Lorsqu’une personne est confrontée à un cancer, l’attention se concentre naturellement sur le patient. Pourtant, derrière chaque parcours de soins se trouvent souvent des proches qui accompagnent, soutiennent, organisent et rassurent au quotidien.
Conjoint, enfant, parent, ami ou membre de la famille : ces proches aidants jouent un rôle essentiel. Mais eux aussi peuvent ressentir de la fatigue, du stress, de l’inquiétude ou un sentiment d’impuissance.
Bonne nouvelle : de nombreuses ressources existent également pour les accompagner.
Qui sont les proches aidants ?
Le terme « proche aidant » désigne toute personne qui apporte un soutien régulier à une personne malade ou en perte d’autonomie.
Dans le cadre du cancer, ce soutien peut prendre différentes formes :
- accompagnement aux rendez-vous médicaux ;
- aide administrative ;
- soutien émotionnel ;
- organisation du quotidien ;
- présence lors des traitements.
Ce rôle est souvent assumé avec beaucoup d’amour mais il peut également devenir épuisant.
Les proches aidants souffrent eux aussi
Plusieurs études montrent que les proches aidants présentent davantage de risques de stress, d’anxiété, d’épuisement émotionnel et parfois même de problèmes de santé.
Certains mettent leur propre vie entre parenthèses pour soutenir la personne malade.

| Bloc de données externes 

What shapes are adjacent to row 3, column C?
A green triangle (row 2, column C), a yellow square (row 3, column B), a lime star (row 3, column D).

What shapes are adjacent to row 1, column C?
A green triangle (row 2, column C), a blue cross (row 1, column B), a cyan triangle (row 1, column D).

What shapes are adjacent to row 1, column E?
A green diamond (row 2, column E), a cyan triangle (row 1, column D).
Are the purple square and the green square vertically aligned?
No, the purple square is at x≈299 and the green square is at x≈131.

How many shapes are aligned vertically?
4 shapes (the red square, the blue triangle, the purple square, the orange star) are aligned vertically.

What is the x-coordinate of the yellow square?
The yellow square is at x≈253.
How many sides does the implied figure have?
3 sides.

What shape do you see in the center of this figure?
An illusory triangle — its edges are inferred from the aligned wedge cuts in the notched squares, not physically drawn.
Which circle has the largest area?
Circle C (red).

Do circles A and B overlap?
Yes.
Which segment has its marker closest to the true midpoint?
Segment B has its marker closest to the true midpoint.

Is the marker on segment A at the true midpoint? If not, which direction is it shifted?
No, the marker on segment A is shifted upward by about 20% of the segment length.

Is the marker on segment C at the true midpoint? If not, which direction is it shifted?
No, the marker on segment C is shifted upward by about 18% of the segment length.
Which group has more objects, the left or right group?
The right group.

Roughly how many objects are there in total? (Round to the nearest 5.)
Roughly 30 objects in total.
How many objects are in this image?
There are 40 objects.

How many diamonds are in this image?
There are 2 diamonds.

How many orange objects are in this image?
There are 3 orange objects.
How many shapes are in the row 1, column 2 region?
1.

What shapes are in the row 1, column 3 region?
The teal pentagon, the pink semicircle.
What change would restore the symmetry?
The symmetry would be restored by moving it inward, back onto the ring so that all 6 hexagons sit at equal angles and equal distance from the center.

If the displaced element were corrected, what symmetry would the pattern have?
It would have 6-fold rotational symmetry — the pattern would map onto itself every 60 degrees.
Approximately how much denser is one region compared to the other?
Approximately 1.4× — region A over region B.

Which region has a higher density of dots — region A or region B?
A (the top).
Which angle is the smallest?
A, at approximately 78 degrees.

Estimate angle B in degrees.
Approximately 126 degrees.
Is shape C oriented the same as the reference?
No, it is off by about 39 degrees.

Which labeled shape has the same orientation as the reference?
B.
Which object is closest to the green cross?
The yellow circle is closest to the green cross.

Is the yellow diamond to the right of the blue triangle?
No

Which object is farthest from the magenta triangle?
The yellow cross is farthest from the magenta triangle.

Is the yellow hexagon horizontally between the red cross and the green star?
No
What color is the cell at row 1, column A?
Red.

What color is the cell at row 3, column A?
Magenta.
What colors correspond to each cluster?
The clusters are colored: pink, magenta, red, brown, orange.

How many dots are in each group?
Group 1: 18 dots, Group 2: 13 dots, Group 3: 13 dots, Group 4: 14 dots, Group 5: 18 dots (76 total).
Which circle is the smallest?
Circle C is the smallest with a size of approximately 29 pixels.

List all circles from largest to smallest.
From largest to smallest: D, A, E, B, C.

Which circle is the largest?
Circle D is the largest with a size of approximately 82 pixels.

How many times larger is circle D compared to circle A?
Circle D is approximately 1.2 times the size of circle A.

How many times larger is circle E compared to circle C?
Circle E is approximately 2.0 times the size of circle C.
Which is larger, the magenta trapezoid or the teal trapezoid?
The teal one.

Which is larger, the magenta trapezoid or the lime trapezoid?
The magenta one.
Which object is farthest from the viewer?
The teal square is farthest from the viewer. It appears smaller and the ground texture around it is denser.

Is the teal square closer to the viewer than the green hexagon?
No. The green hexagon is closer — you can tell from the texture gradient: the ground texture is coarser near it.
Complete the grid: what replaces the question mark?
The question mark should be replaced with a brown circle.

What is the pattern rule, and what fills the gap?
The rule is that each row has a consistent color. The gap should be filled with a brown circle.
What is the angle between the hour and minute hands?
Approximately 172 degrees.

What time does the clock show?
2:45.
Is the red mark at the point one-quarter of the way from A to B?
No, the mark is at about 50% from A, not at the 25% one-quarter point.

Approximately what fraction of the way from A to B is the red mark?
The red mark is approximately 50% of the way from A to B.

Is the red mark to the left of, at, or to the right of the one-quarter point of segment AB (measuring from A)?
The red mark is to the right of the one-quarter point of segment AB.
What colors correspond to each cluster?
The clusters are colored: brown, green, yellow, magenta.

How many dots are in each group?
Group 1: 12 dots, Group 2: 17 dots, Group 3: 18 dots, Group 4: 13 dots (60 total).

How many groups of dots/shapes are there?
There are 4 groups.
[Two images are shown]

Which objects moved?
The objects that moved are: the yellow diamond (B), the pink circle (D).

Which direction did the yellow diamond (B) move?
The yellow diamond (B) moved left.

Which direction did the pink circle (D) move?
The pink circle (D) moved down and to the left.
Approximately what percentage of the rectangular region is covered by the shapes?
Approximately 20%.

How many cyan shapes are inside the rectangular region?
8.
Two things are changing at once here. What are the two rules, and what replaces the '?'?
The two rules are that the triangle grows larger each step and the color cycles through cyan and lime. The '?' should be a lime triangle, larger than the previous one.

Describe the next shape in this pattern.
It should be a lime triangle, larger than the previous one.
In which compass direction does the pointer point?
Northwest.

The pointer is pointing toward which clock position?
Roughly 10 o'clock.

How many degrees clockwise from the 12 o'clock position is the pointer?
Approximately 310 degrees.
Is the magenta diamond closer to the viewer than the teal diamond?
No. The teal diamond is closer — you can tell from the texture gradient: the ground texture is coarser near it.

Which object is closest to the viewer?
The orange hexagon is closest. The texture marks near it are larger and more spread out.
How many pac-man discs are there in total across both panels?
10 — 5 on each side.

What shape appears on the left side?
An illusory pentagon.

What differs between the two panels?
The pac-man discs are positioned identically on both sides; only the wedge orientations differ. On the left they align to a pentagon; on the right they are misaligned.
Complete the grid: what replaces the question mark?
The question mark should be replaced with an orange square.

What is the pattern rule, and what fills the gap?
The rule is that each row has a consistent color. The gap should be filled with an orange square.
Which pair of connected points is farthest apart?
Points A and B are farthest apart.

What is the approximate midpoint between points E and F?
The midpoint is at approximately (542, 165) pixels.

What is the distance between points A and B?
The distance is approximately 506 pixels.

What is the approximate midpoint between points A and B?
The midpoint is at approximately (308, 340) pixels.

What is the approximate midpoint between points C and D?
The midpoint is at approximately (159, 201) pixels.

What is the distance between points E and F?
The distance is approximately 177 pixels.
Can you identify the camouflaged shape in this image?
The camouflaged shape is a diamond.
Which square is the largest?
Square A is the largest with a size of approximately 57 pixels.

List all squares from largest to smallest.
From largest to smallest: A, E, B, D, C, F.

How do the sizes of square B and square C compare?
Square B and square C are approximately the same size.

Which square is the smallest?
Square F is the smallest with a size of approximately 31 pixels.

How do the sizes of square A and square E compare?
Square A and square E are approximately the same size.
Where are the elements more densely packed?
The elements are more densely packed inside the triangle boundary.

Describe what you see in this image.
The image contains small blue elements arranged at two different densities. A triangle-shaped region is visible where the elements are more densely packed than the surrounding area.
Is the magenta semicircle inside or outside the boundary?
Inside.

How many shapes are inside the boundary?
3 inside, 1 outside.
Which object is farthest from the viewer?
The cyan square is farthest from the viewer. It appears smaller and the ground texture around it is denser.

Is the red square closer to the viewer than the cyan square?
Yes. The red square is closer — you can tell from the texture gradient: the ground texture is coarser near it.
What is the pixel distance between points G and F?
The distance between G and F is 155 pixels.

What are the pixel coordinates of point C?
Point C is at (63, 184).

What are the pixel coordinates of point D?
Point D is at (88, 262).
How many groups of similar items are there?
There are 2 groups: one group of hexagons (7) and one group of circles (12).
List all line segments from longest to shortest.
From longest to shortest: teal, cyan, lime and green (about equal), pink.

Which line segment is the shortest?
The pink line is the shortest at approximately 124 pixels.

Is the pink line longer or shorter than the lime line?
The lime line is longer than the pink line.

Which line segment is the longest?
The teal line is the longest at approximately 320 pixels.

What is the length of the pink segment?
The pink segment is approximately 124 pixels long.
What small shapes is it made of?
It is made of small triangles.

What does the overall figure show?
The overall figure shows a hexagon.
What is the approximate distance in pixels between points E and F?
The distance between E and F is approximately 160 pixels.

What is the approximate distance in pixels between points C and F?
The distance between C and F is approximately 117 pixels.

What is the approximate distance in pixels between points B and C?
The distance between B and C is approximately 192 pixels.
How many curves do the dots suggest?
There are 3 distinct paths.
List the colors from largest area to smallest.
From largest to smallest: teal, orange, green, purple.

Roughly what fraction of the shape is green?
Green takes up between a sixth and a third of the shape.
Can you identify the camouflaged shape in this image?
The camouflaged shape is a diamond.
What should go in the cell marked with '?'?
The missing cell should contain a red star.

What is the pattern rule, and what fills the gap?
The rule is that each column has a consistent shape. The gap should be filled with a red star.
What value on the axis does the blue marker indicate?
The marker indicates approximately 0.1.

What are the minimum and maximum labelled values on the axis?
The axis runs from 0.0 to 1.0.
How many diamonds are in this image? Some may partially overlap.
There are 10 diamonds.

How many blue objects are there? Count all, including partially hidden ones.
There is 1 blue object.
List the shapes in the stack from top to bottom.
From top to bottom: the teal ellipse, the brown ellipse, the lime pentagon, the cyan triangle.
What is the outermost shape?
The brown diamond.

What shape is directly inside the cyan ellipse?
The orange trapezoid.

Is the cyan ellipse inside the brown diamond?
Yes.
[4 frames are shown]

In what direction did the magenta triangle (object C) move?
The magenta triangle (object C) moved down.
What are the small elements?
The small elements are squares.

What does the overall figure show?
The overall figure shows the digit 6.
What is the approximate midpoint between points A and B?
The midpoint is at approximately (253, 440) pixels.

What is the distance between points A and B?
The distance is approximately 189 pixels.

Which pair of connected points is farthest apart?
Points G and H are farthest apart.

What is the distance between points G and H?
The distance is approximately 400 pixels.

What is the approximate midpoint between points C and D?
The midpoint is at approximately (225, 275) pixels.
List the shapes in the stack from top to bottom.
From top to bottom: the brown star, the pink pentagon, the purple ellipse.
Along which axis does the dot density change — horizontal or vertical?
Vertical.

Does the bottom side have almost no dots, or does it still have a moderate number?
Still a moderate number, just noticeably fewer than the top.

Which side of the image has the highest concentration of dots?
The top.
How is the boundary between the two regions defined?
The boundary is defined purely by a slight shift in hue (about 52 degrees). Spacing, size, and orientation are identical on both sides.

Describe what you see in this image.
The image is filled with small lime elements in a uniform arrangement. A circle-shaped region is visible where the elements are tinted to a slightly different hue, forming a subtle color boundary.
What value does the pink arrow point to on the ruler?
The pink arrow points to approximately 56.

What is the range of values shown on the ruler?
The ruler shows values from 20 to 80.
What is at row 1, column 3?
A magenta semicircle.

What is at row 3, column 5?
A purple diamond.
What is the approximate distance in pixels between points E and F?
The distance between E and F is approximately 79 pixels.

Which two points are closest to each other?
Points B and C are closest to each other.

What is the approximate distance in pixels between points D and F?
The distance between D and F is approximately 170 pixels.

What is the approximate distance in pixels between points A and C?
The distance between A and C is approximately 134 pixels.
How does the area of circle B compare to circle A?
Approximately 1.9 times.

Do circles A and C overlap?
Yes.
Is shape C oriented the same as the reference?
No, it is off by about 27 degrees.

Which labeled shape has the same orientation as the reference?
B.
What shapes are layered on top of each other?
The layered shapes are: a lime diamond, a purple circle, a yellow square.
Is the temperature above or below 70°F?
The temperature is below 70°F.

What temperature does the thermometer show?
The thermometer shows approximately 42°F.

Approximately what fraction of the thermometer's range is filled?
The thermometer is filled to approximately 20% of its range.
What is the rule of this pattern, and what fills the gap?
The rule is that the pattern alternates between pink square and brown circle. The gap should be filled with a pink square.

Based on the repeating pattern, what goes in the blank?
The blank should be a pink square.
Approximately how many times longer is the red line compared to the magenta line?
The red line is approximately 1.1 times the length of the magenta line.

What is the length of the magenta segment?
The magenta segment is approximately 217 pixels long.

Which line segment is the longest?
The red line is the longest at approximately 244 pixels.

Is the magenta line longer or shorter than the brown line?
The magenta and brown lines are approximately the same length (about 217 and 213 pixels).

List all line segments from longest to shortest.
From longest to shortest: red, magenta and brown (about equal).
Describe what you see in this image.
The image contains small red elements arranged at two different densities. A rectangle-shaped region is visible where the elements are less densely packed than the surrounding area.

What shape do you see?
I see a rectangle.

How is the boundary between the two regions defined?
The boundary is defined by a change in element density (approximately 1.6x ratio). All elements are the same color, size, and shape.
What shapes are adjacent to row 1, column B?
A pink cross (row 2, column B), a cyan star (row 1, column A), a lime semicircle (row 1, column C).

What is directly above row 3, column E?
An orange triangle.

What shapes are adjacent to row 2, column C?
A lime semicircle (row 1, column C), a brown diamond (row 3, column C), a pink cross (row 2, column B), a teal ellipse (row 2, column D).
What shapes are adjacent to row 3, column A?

D’autres éprouvent des difficultés à gérer l’incertitude ou la peur de l’avenir.
Reconnaître ces difficultés ne signifie pas être moins fort. Au contraire, c’est souvent la première étape pour préserver son propre équilibre.
Pourquoi demander de l’aide n’est pas un échec
Beaucoup de proches aidants pensent devoir tout gérer seuls.
Pourtant, être accompagné permet souvent d’éviter l’épuisement et de continuer à soutenir efficacement la personne malade.
Psychologues, coachs, groupes de parole ou maisons de ressourcement peuvent constituer des ressources précieuses.
Les maisons de ressourcement : un espace pour souffler
Certaines structures accueillent non seulement les patients mais également leurs proches.
La Fondation La Vie-Là propose notamment un accompagnement global permettant aux familles de trouver écoute, soutien et moments de répit.
Pouvoir échanger avec d’autres personnes vivant des situations similaires aide souvent à se sentir moins seul.
L’accompagnement psychologique des aidants
Les émotions ressenties par les proches sont nombreuses : peur, colère, culpabilité, tristesse ou fatigue.
Un accompagnement psychologique peut aider à mieux comprendre ces réactions et à trouver des stratégies pour préserver son équilibre.
Prendre soin de soi permet également de mieux prendre soin de l’autre.
Les aides concrètes existent également
Les proches aidants peuvent parfois bénéficier d’informations ou d’un accompagnement concernant :
- les démarches administratives ;
- les aides financières ;
- l’organisation du quotidien ;
- les ressources disponibles dans leur région.
Nous avons d’ailleurs consacré un article aux aides financières liées au cancer.
Le rôle de l’entourage dans le parcours du patient
Les proches ne remplacent évidemment pas les professionnels de santé.
Mais leur présence contribue souvent au bien-être du patient, à l’observance des traitements et au maintien d’une qualité de vie satisfaisante.
L’important est de trouver le bon équilibre entre soutien à l’autre et préservation de soi.
Ce qu’il faut retenir
Le cancer touche bien plus qu’une seule personne.
Les proches aidants jouent un rôle essentiel mais ils ont eux aussi besoin d’écoute, de soutien et parfois d’accompagnement.
Prendre soin des aidants, c’est aussi prendre soin des patients.
Chez Oncostar, nous souhaitons rappeler qu’aucun proche ne devrait avoir à traverser cette épreuve seul.